Oct. 16 2013 10:21 AM

Can someone tell me why congressmen going outside of the legislative process to extract concessions for ending/defunding/delaying a passed law are not considered to be in breach of their oaths of office? Where I see hypocrisy tantamount to treason, they see patriotism. Where I see a corrupt system that drives costs higher than they need to be, they see freedom of choice.

384 Days until the off-year Congressional election.

Oct. 16 2013 10:20 AM
jgarbuz from Queens

The best health care is to take care of your own health. Not to intake sugars, tobacco, alcohol, drugs, and to exercise properly, drink lots of clean water, get lots of sleep, etc.

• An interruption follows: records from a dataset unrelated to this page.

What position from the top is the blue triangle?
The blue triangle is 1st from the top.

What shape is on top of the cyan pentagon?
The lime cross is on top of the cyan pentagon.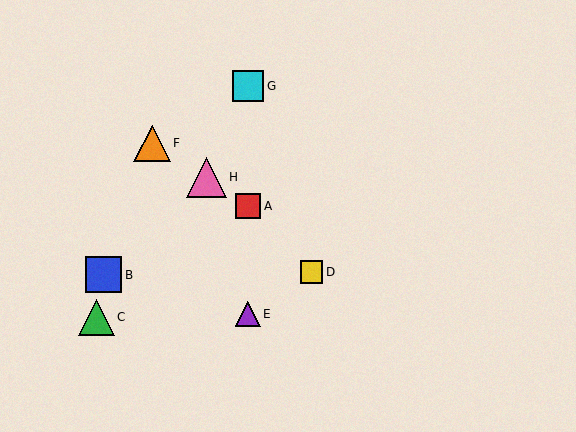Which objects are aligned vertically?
Objects A, E, G are aligned vertically.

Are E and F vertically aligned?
No, E is at x≈248 and F is at x≈152.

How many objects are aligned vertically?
3 objects (A, E, G) are aligned vertically.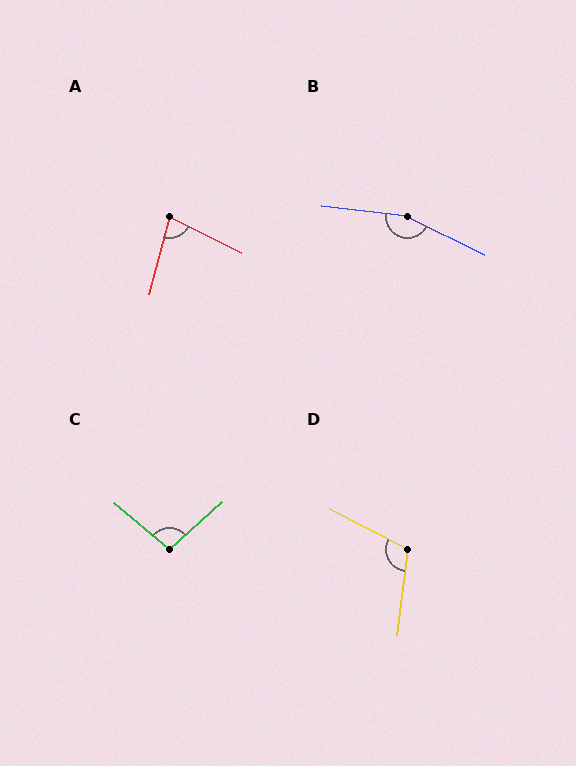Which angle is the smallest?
A, at approximately 79 degrees.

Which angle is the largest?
B, at approximately 161 degrees.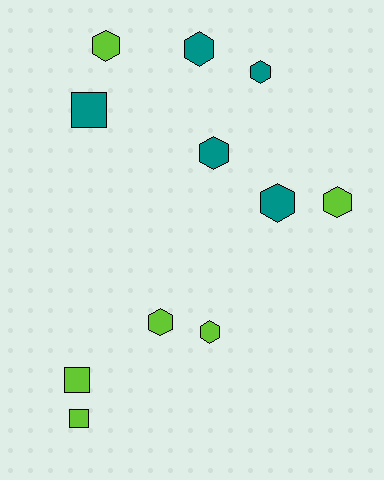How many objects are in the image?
There are 11 objects.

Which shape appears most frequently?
Hexagon, with 8 objects.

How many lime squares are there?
There are 2 lime squares.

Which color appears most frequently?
Lime, with 6 objects.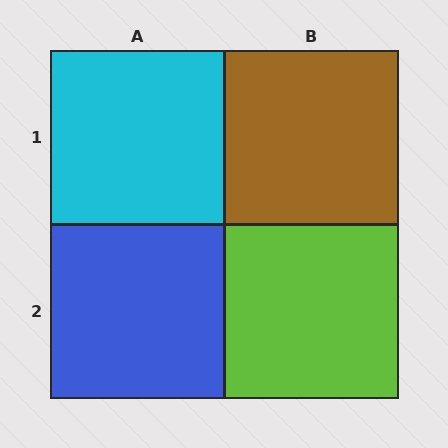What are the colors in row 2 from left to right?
Blue, lime.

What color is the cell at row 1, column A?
Cyan.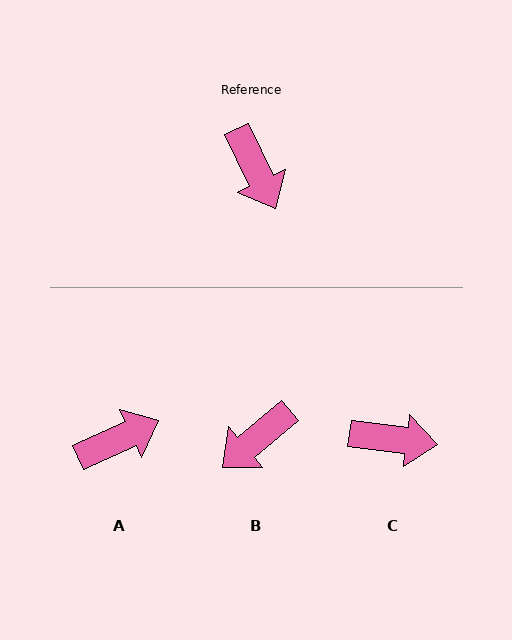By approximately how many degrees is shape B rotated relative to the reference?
Approximately 76 degrees clockwise.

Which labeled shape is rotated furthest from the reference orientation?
A, about 89 degrees away.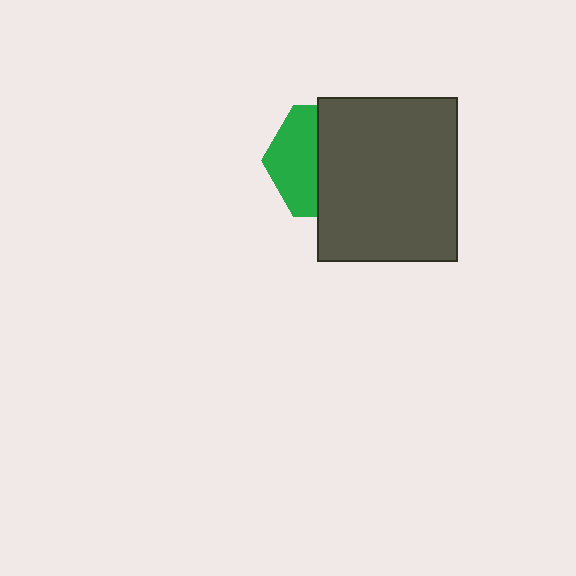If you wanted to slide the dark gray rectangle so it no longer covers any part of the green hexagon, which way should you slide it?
Slide it right — that is the most direct way to separate the two shapes.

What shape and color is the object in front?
The object in front is a dark gray rectangle.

As for health care, I'd suggest a return to capitalist medicine and charity hospitals, where doctors would be required to contribute at least 20 hours a week to taking care of the indigent in those charity hospitals and clinics, possibly with some government funding to help out.

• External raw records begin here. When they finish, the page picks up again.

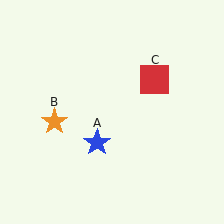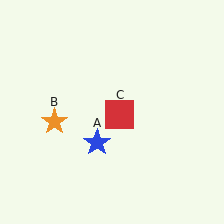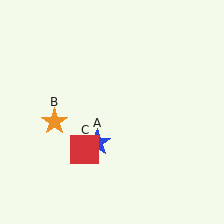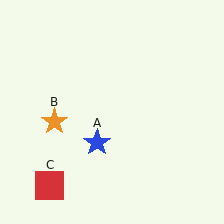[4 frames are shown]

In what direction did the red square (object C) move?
The red square (object C) moved down and to the left.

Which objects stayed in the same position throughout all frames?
Blue star (object A) and orange star (object B) remained stationary.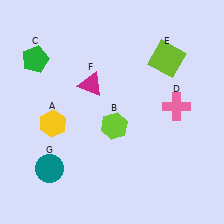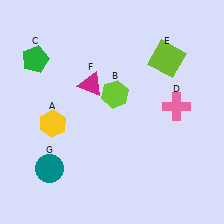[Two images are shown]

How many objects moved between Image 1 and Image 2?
1 object moved between the two images.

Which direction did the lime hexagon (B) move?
The lime hexagon (B) moved up.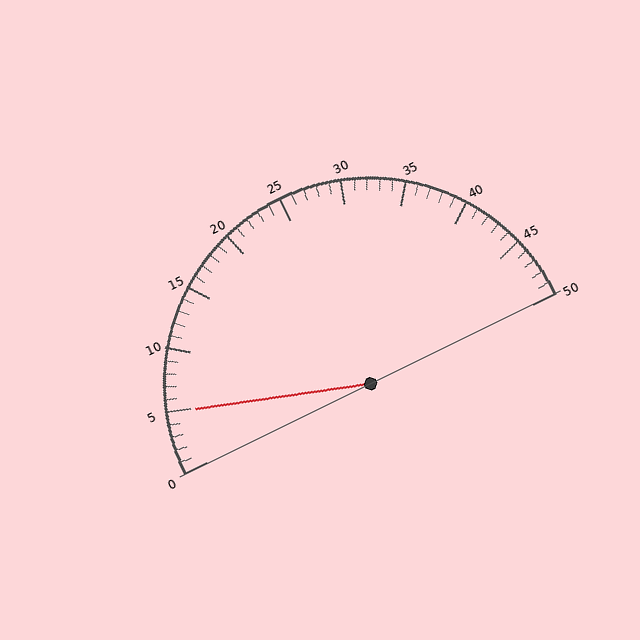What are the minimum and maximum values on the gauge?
The gauge ranges from 0 to 50.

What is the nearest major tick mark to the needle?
The nearest major tick mark is 5.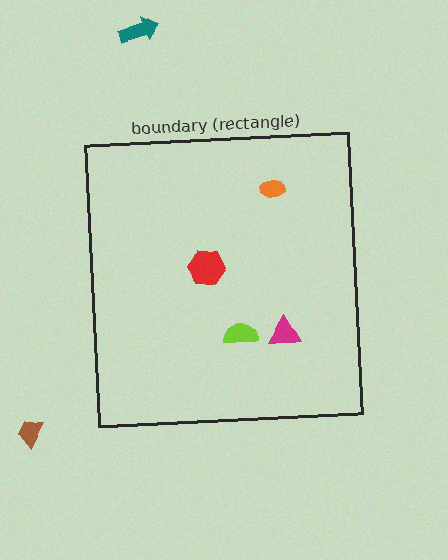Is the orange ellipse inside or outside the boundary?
Inside.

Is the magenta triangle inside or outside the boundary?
Inside.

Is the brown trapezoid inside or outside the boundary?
Outside.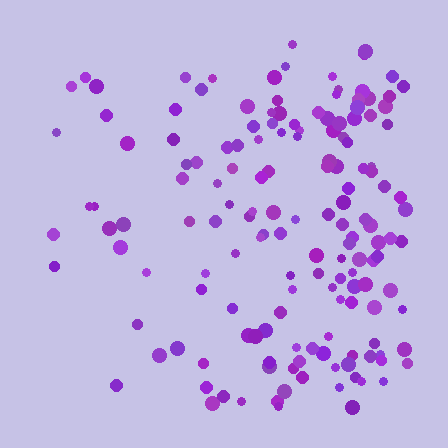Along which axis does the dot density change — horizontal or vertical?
Horizontal.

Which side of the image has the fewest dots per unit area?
The left.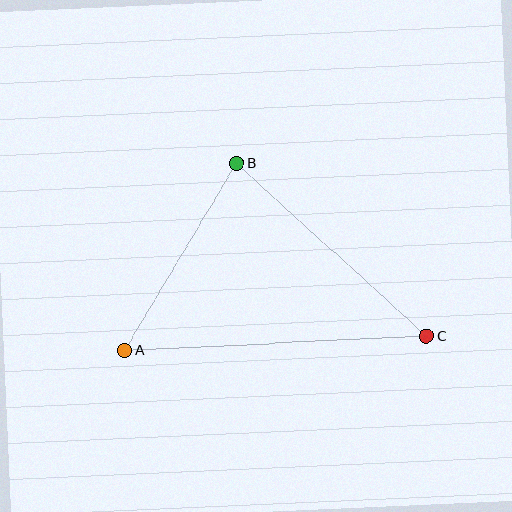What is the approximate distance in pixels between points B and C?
The distance between B and C is approximately 257 pixels.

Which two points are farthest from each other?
Points A and C are farthest from each other.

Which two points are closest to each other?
Points A and B are closest to each other.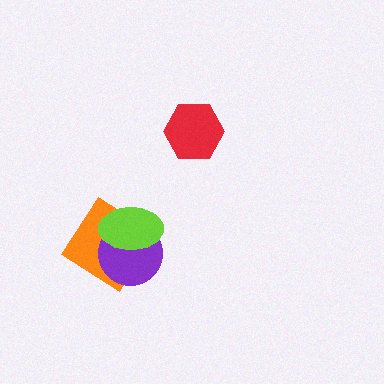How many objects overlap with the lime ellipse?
2 objects overlap with the lime ellipse.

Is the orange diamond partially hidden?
Yes, it is partially covered by another shape.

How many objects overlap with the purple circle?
2 objects overlap with the purple circle.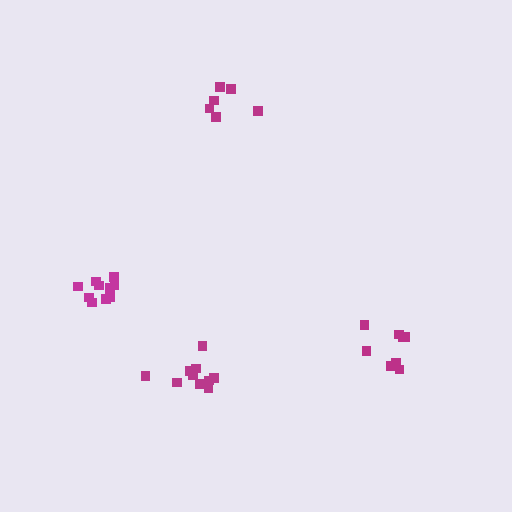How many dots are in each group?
Group 1: 10 dots, Group 2: 11 dots, Group 3: 6 dots, Group 4: 8 dots (35 total).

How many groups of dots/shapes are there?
There are 4 groups.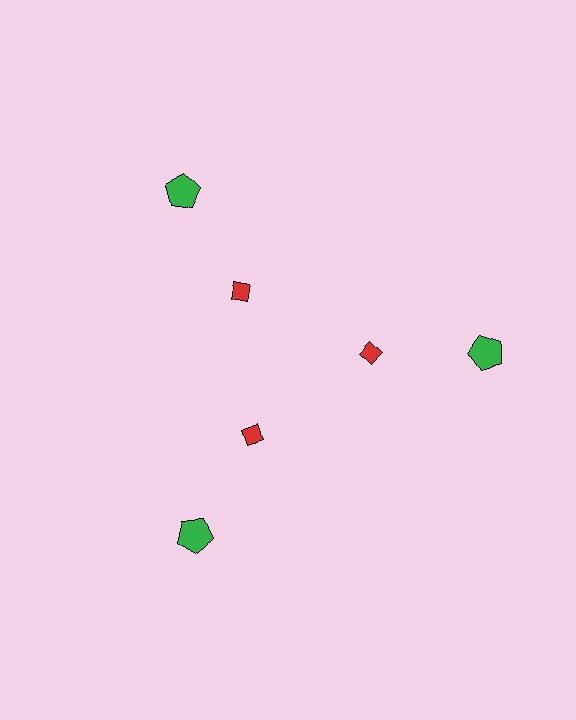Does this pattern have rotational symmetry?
Yes, this pattern has 3-fold rotational symmetry. It looks the same after rotating 120 degrees around the center.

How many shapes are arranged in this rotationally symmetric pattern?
There are 6 shapes, arranged in 3 groups of 2.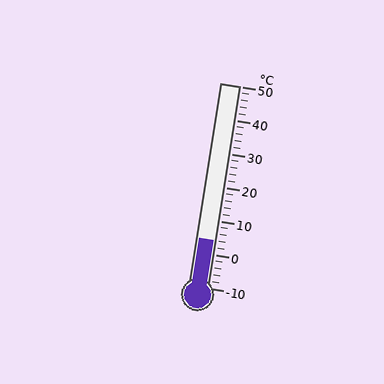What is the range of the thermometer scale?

The very rich could pay out of pocket; the middle class could afford to buy health insurance; the very poor would go to charity hospitals.

Oct. 16 2013 10:15 AM
Katie from Huntington

Ed, (aka Johnny One Note). Do you ever think of anything other than abortion?

Oct. 16 2013 10:15 AM
Katie Kennedy from Huntington

Obama isn't in the Affordable Care program because it does not force anyone to leave their current health care program. It is designed to insure THAT almost everyone gets some kind of health care. The President doesn't need it, Congress doesn't need it, I don't need it personally, but my son definitely needs it. We all need it in the sense that it keepS people who don't have health insurance from going to emergency rooms for the flu, or a sore throat, clogging up the hospitals and getting free health care THAT THE REST OF US ARE PAYING FOR!

Oct. 16 2013 10:11 AM

the only new news this morning is that Bhoner is going to be out of a leadership job next week. And what fun it's going to be watching the Repug's elect his replacement -- there will be no agreement on that person until fistacuffs break out.

Oct. 16 2013 10:09 AM
a listener from Manhattan

I am wondering why Tea Party extremists would accept a deal--they believe in less government regulation and other principles espoused by the Heritage Foundation. Shutting down government agencies such as the EPA and other regulatory entities is a victory for them. I see no reason why they would give up now.

Oct. 16 2013 10:05 AM
Seth Peckstiff

Ya can't blame Obama now, cuz the House can't even come up with something to send to him. Until they can agree on something, and they can't, Obama is the only sane person in the room.

Oct. 16 2013 10:05 AM

What's up with those "revolting" republicans in the House???!!!

Oct. 16 2013 10:03 AM

@Martin C

It's quite simple, Martin: because Obama, like tens of millions of other Americans, has employer-provided health insurance and Obamacare does nothing to change that.

Since you share so much about yourself here, would you care to tell us who provides your medical insurance? Would it be that dastardly government program called "Medicare", by any chance?

Oct. 16 2013 09:56 AM
Martin Chuzzlewit from Manhattan

Why isn't Obama on Obamacare?

Oct. 16 2013 09:52 AM
Ed from Larchmont

We've had forty years to turn away from abortion, and haven't done it, and now we're taking a giant step toward abortion with 0-care. The default might be the result, but I'm very scared about the consequences and wish it could be avoided.

(God does not do this as punishment but out of care - he won't let us die in our sins.)